Urdaneta, el cosmógrafo y descubridor del Pacífico

El quinto centenario de su nacimiento ensalza su gesta

José Ramón de Miguel, autor de la biografía de Andrés de Urdaneta (Ordizia, 1508-Ciudad de México, 1568), es capitán de Marina Mercante y fue su curiosidad por investigar a los navegantes vascos que intervinieron en las grandes exploraciones ultramarinas en el siglo XVI la que le llevó a estudiar la figura del descubridor de la ruta de retorno de Asia a América por el Este. Urdaneta consiguió realizar el llamado Tornaviaje en 1565, cuatro décadas después de que otro guipuzcoano, Juan Sebastián Elcano, hubiera dado por ver primera la vuelta al globo.

Desde entonces, Andrés de Urdaneta es su pasión. Que facetas de su vida estén aún por investigar y descubrir entre la nebulosa de la historia, es ya de por sí un aliciente. Aunque no lo es menos el placer de ir penetrando en el perfil de este personaje hasta ahora simplificado en su condición de fraile y minimizada en su faceta de navegante, astrónomo y cosmógrafo.

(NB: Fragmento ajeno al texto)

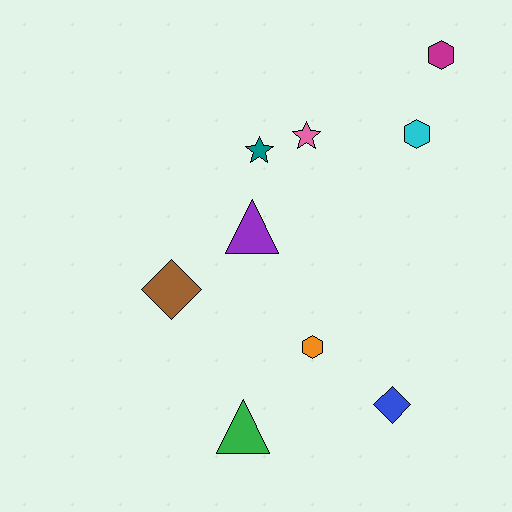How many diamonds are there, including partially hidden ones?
There are 2 diamonds.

Su gran mérito, pese a haber sido ignorado durante tres siglos, ha sido haber descubierto y ejecutado una nueva ruta comercial: la del retorno de Asia por el Este, que unía Filipinas con el puerto de Acapulco y que, a través de México y el puerto atlántico de Veracruz, llevaba las riquezas de Oriente hasta España. Con ello inició la principal ruta de navegación comercial, que duró 250 años.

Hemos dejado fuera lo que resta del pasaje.